1. A multi-layer film comprising: a first film layer comprising a cellulose ester polymer combined with a plasticizer, the first film layer having a first surface and a second and opposite surface; anda second film layer bonded adjacent to the first surface of the first film layer, the second film layer comprising a heat sealable bio-based polyester polymer, the biobased polyester polymer comprising a polybutylene succinate polymer.

2. A multi-layer film as defined in claim 1, wherein the second film layer is directly bonded to the first surface of the first film layer.

3. A multi-layer film as defined in claim 1, wherein the multi-layer film does not include an adhesive layer positioned between the first film layer and the second film layer.

4. A multi-layer film as defined in claim 1, wherein the multi-layer film further comprises a barrier layer positioned between the first film layer and the second film layer.

5. A multi-layer film as defined in claim 1, wherein the cellulose ester polymer consists essentially of cellulose diacetate.

6. A multi-layer film as defined in claim 1, wherein the first film layer contains the cellulose ester polymer in an amount from about 55% by weight to about 95% by weight and contains the plasticizer in an amount from about 5% by weight to about 45% by weight.

7. A multi-layer film as defined in claim 1, wherein the plasticizer contained in the first film layer comprises triacetin, polyethylene glycol, a polycaprolactone, or mixtures thereof.

8. A multi-layer film as defined in claim 1, wherein the first film layer is a cast film.

9. A multi-layer film as defined in claim 1, wherein the multi-layer film has a thickness of from about 10 microns to about 1,000 microns.

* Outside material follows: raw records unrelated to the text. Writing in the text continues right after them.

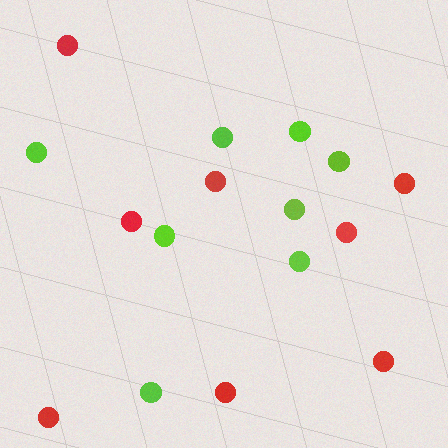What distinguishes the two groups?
There are 2 groups: one group of red circles (8) and one group of lime circles (8).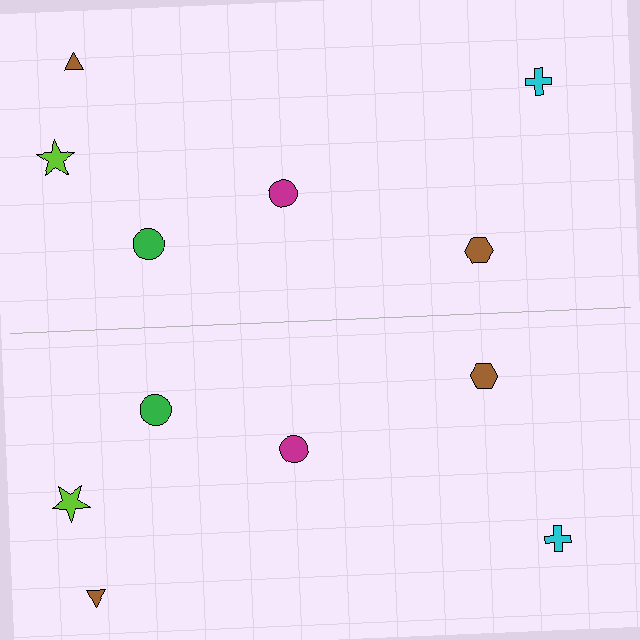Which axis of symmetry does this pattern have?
The pattern has a horizontal axis of symmetry running through the center of the image.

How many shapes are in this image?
There are 12 shapes in this image.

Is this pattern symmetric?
Yes, this pattern has bilateral (reflection) symmetry.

10. A multi-layer film as defined in claim 1, wherein the film has a thickness of from about 150 microns to about 400 microns.

11. A multi-layer film as defined in claim 1, wherein the film has a thickness of from about 10 microns to about 150 microns.

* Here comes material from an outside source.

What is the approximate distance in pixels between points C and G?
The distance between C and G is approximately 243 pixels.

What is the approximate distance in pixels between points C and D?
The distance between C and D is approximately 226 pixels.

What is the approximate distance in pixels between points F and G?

12. A multi-layer film as defined in claim 1, wherein the second film layer has a thickness of from about 10 microns to about 40 microns.

13. A multi-layer film as defined in claim 1, wherein the film displays a haze of less than 20% when tested according to ASTM Test D1003.

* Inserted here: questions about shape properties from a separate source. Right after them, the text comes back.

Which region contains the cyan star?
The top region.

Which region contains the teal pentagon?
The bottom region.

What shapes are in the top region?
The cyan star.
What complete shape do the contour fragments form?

14. A multi-layer film as defined in claim 1, wherein, when the second film layer is bonded to itself, the multi-layer film displays a heat seal strength of greater than about 15 N when heat sealed at a temperature of 140° C. and at a pressure of 40 psi for 0.5 seconds.

15. A multi-layer film as defined in claim 1, wherein the film displays a tear propagation of greater than about 3 N.

16. A multi-layer film as defined in claim 1, wherein the multi-layer film displays a Young Modulus of greater than about 700 N/m2 when tested according to ASTM Test D-882.

17. A multi-layer film as defined in claim 1, wherein the multi-layer film passes a compostable test EN 13432.

18. A multi-layer film as defined in claim 1, wherein the second film layer comprises polybutylene succinate in an amount greater than about 70% by weight.

19. A package made from the multi-layer film as defined in claim 1, wherein the package includes an interior enclosure having an interior surface and wherein the interior surface comprises the second film layer of the multi-layer film.

20. A composite article comprising a fiber substrate, the fiber substrate comprising a network of biodegradable and/or paper recyclable fibers, the fiber substrate defining a surface, and wherein the multi-layer film as defined in claim 1 is laminated to the surface of the fiber substrate and wherein the fiber substrate has a three-dimensional shape and wherein the multi-layer film has been subjected to sufficient heat and pressure in order to assume the shape of the fiber substrate.